I think about going back to sleep when I hear rhythmic clicking sounds. Oh no, that sound at this time could only mean one thing the other menace to my sleep cycle is coming. Speaking of which, after a few years of binge-watching TV shows from my old world using autopilot mode, it got repetitive, and I started missing the nothingness that comes with sleep.

Soon my door bursts open.

"Good morning, cream pie! Mama has brought you breakfast!" She unceremoniously brings me breakfast in bed. Yay... I think to myself sarcastically. It's not that I don't like her gesture it's just the fact that this world's cuisine leaves a lot to be desired. They have the spices but choose to only use sugar for everything. The different kinds of sweets will make you crazy.

I have never been a fan of sweet food. The other prevailing dish is meat with salt, butter, and pepper or at least, that's all I can taste.

Soon my mother begins spoon-feeding me pancakes. I think in my mind that I wish she had another target to vent her love on. She really needs another kid. Alas, after thirty years of trying, she only managed to get me, and that's only because the World System gave me to her.
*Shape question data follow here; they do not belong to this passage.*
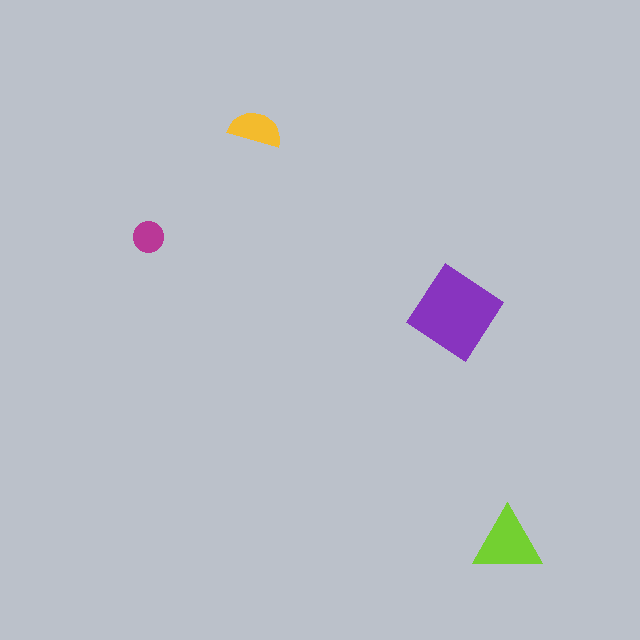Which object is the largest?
The purple diamond.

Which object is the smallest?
The magenta circle.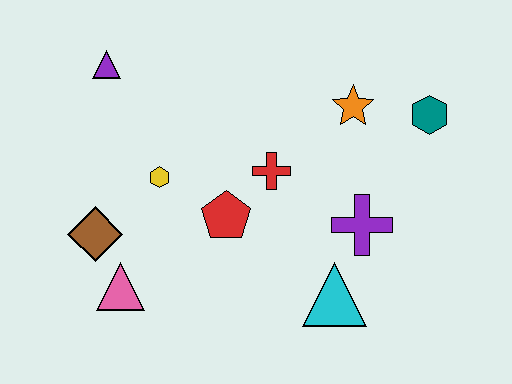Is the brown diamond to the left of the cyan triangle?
Yes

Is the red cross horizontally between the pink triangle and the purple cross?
Yes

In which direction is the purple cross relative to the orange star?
The purple cross is below the orange star.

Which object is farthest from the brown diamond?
The teal hexagon is farthest from the brown diamond.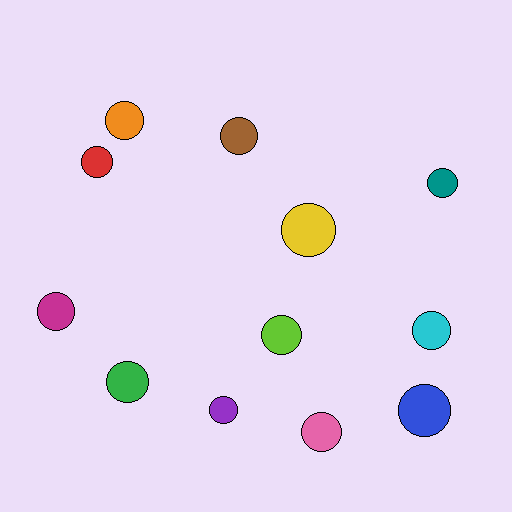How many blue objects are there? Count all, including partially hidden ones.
There is 1 blue object.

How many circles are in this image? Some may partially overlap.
There are 12 circles.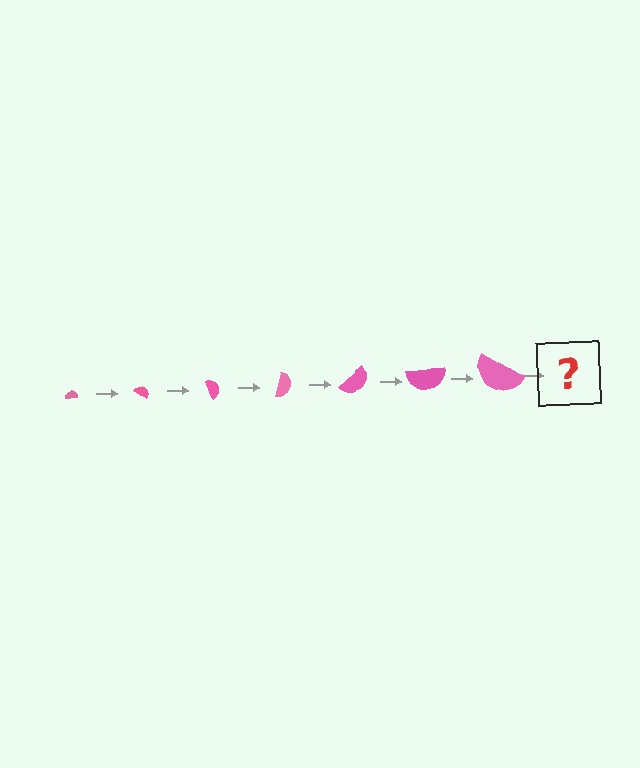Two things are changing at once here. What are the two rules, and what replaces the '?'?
The two rules are that the semicircle grows larger each step and it rotates 35 degrees clockwise each step. The '?' should be a semicircle, larger than the previous one and rotated 245 degrees clockwise from the start.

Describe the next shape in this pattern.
It should be a semicircle, larger than the previous one and rotated 245 degrees clockwise from the start.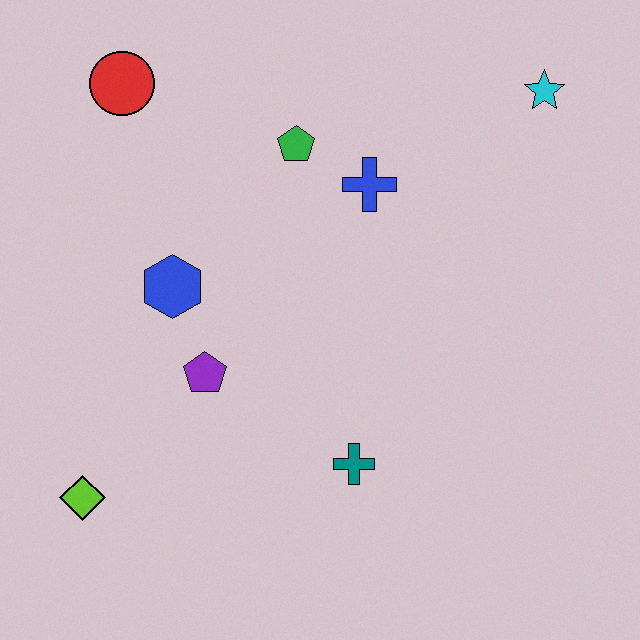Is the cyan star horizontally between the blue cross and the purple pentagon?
No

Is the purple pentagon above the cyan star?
No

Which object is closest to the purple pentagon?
The blue hexagon is closest to the purple pentagon.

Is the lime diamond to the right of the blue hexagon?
No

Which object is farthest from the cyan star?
The lime diamond is farthest from the cyan star.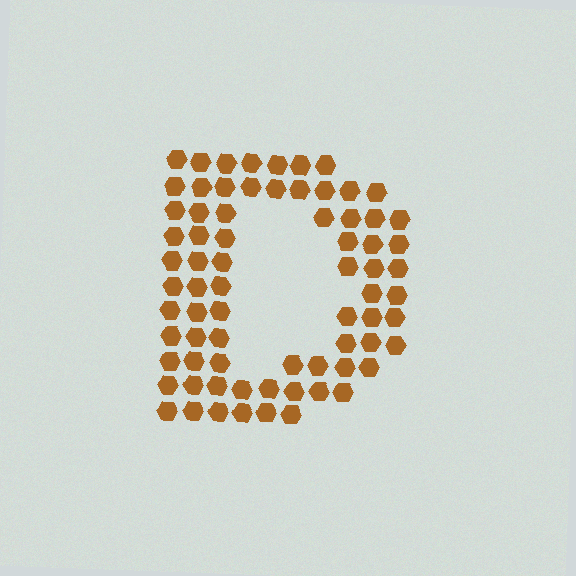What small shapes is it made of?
It is made of small hexagons.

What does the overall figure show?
The overall figure shows the letter D.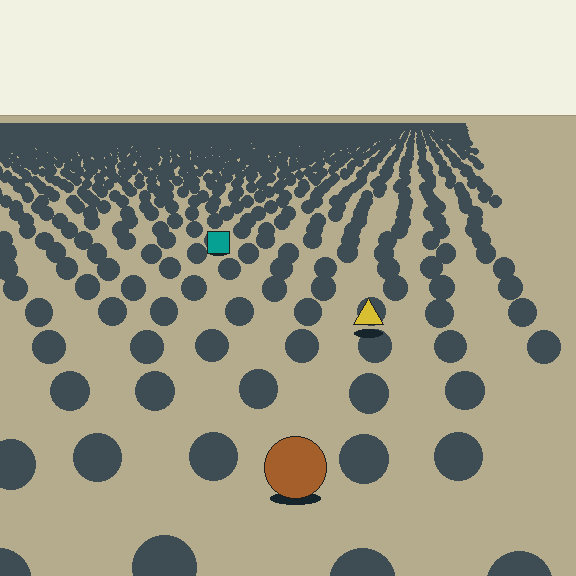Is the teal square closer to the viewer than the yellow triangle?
No. The yellow triangle is closer — you can tell from the texture gradient: the ground texture is coarser near it.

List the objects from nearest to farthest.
From nearest to farthest: the brown circle, the yellow triangle, the teal square.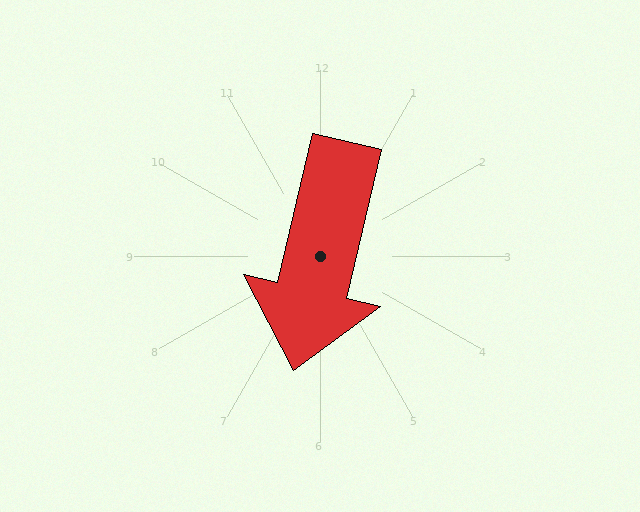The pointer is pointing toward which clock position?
Roughly 6 o'clock.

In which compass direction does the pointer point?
South.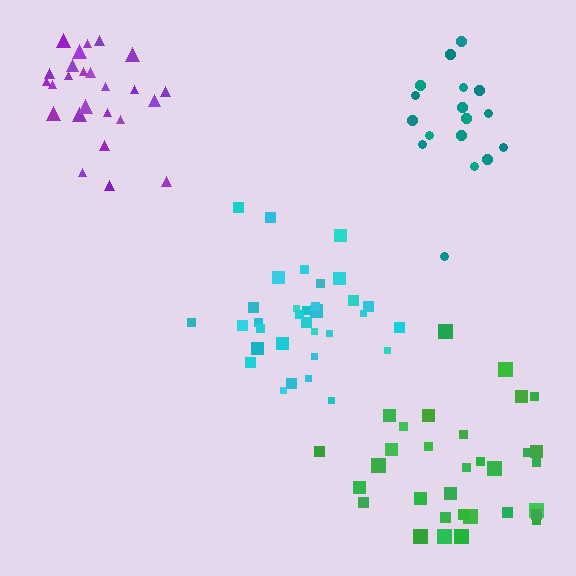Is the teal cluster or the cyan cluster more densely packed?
Cyan.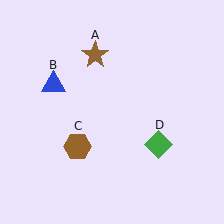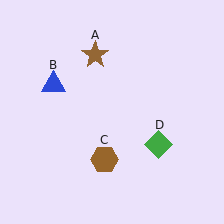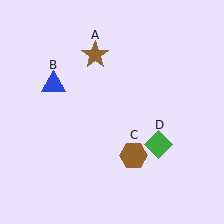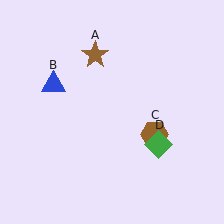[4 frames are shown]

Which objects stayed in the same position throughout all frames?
Brown star (object A) and blue triangle (object B) and green diamond (object D) remained stationary.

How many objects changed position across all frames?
1 object changed position: brown hexagon (object C).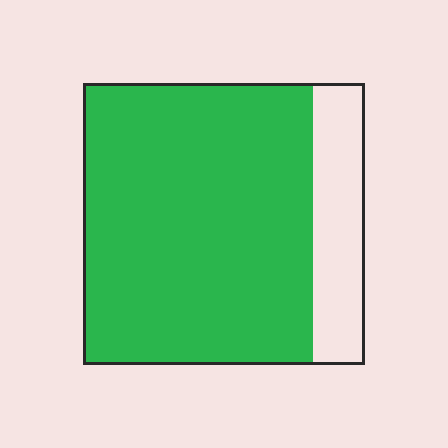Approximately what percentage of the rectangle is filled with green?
Approximately 80%.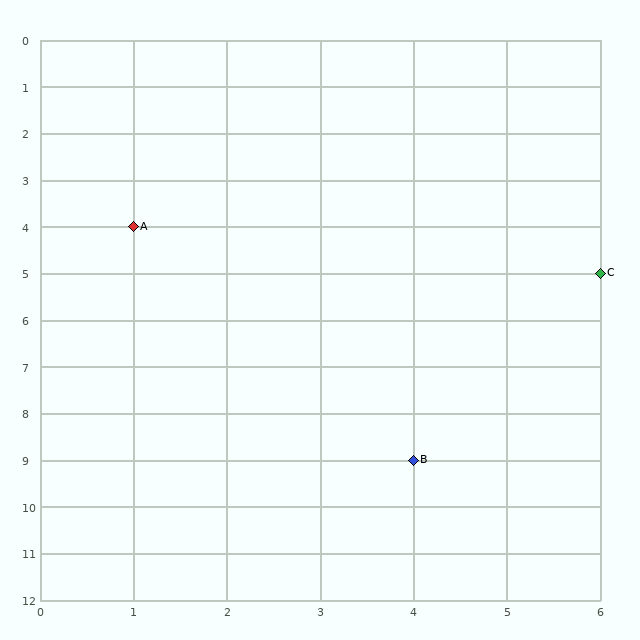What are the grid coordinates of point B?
Point B is at grid coordinates (4, 9).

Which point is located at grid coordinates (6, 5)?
Point C is at (6, 5).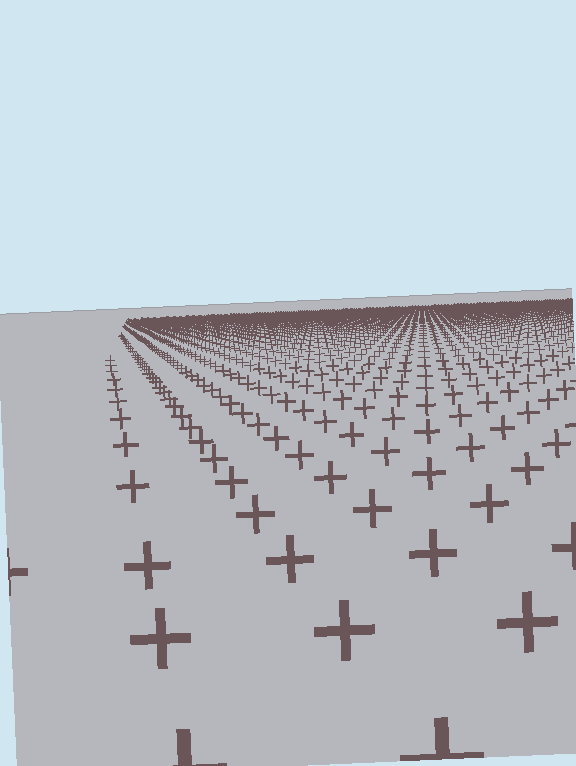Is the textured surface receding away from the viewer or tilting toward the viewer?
The surface is receding away from the viewer. Texture elements get smaller and denser toward the top.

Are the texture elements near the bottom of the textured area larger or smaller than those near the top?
Larger. Near the bottom, elements are closer to the viewer and appear at a bigger on-screen size.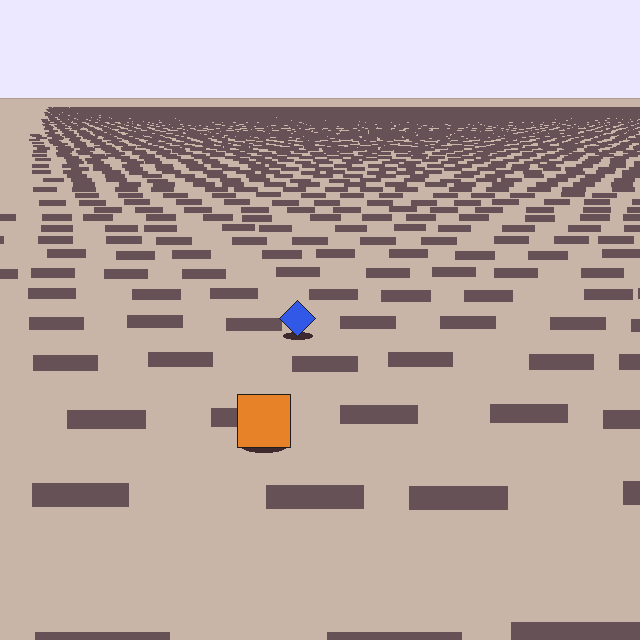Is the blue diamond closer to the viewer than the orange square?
No. The orange square is closer — you can tell from the texture gradient: the ground texture is coarser near it.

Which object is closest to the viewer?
The orange square is closest. The texture marks near it are larger and more spread out.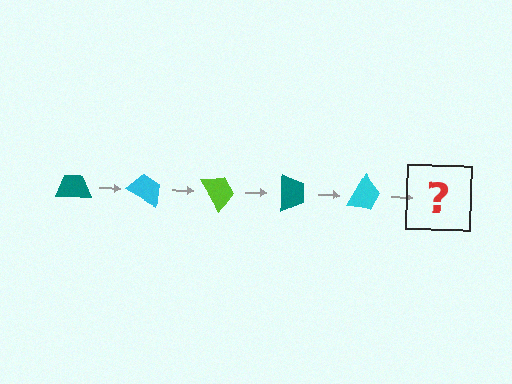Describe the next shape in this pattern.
It should be a lime trapezoid, rotated 150 degrees clockwise from the start.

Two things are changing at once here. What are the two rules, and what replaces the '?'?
The two rules are that it rotates 30 degrees clockwise each step and the color cycles through teal, cyan, and lime. The '?' should be a lime trapezoid, rotated 150 degrees clockwise from the start.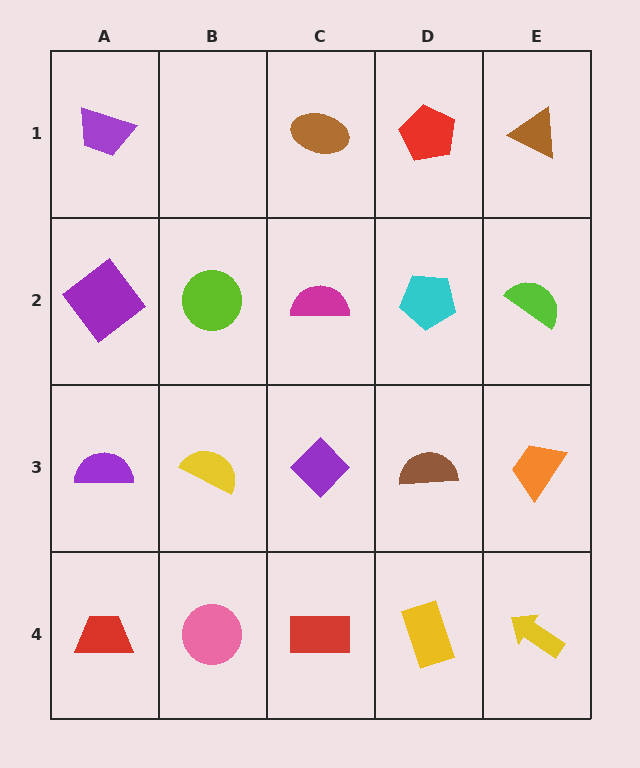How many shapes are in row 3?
5 shapes.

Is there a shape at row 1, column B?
No, that cell is empty.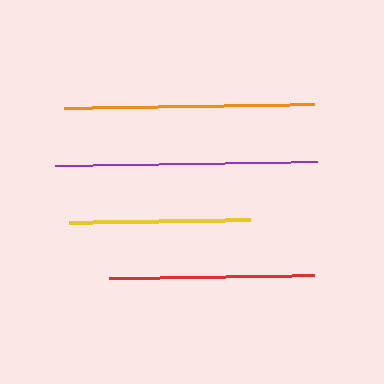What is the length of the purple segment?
The purple segment is approximately 262 pixels long.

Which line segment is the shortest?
The yellow line is the shortest at approximately 181 pixels.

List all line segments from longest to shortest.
From longest to shortest: purple and orange (about equal), red, yellow.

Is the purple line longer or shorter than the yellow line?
The purple line is longer than the yellow line.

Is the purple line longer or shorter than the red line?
The purple line is longer than the red line.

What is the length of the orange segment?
The orange segment is approximately 250 pixels long.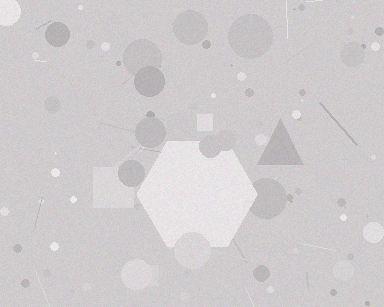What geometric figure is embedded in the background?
A hexagon is embedded in the background.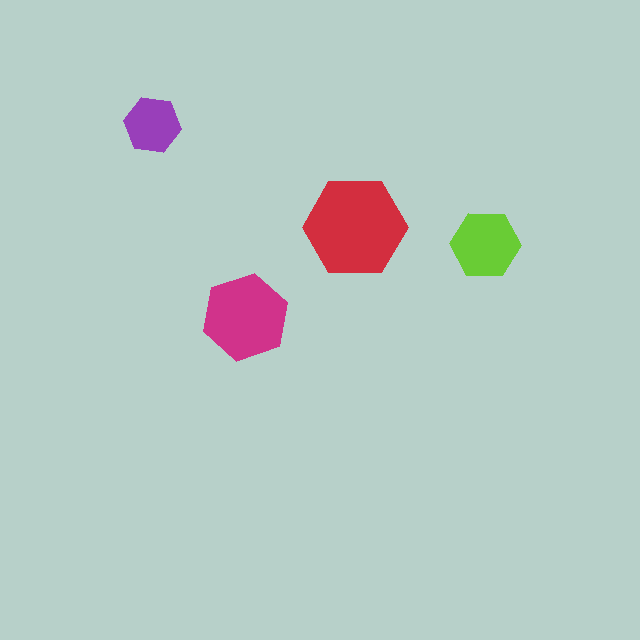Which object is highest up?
The purple hexagon is topmost.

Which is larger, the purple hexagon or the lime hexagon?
The lime one.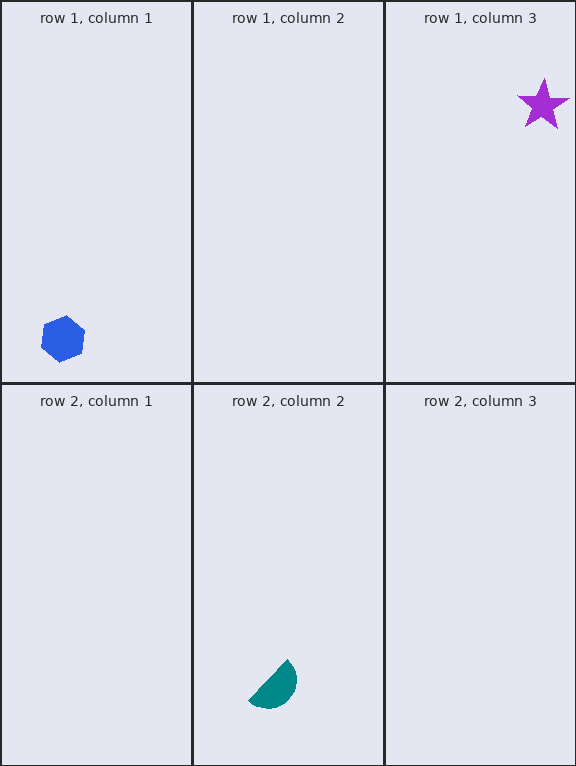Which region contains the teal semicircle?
The row 2, column 2 region.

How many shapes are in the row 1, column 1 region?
1.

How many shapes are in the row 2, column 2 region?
1.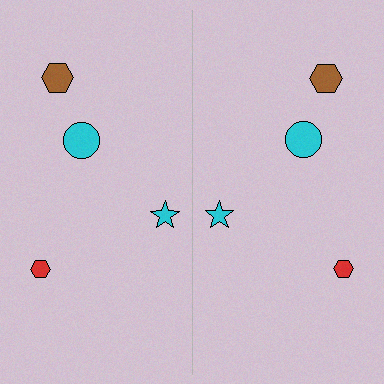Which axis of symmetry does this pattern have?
The pattern has a vertical axis of symmetry running through the center of the image.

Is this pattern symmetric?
Yes, this pattern has bilateral (reflection) symmetry.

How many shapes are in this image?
There are 8 shapes in this image.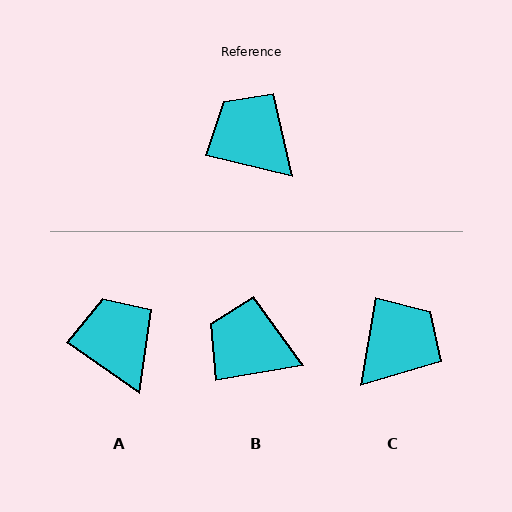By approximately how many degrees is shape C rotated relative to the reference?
Approximately 86 degrees clockwise.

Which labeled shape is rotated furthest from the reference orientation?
C, about 86 degrees away.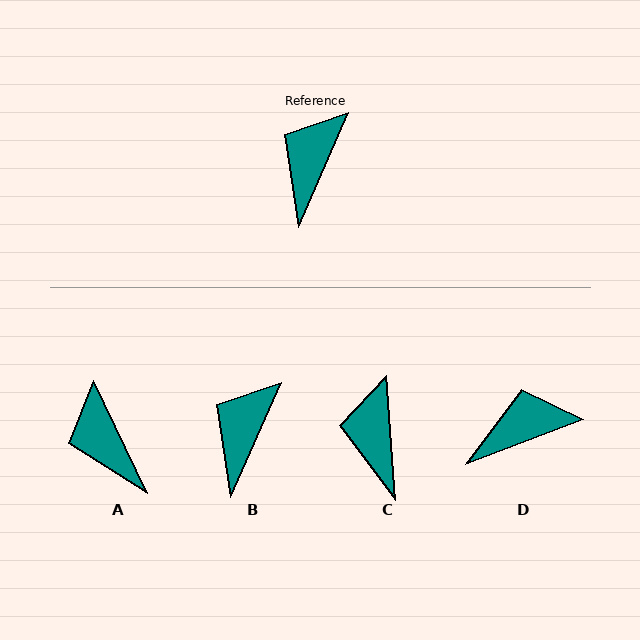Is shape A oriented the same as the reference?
No, it is off by about 49 degrees.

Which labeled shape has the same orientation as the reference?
B.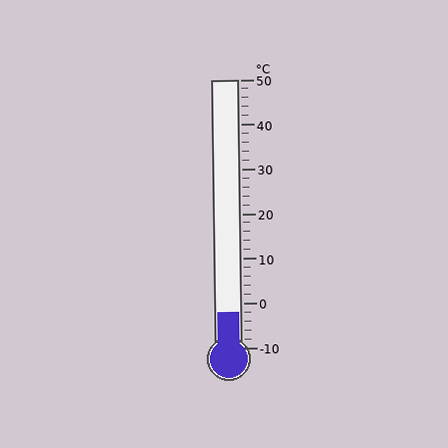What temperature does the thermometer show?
The thermometer shows approximately -2°C.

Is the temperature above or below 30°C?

Come to think of it, how old is my mom? Age in this world is very skewed, especially if you have mana. Every time I asked mother, she replied with "never ask a lady her age." She looks no older than twenty-five, but I have a gut feeling she's over a hundred. Test agrees with me after using her analyzing abilities, but that's just an estimation.

My thoughts are interrupted by Test. "Affirmative, user has accumulated sufficient blessings."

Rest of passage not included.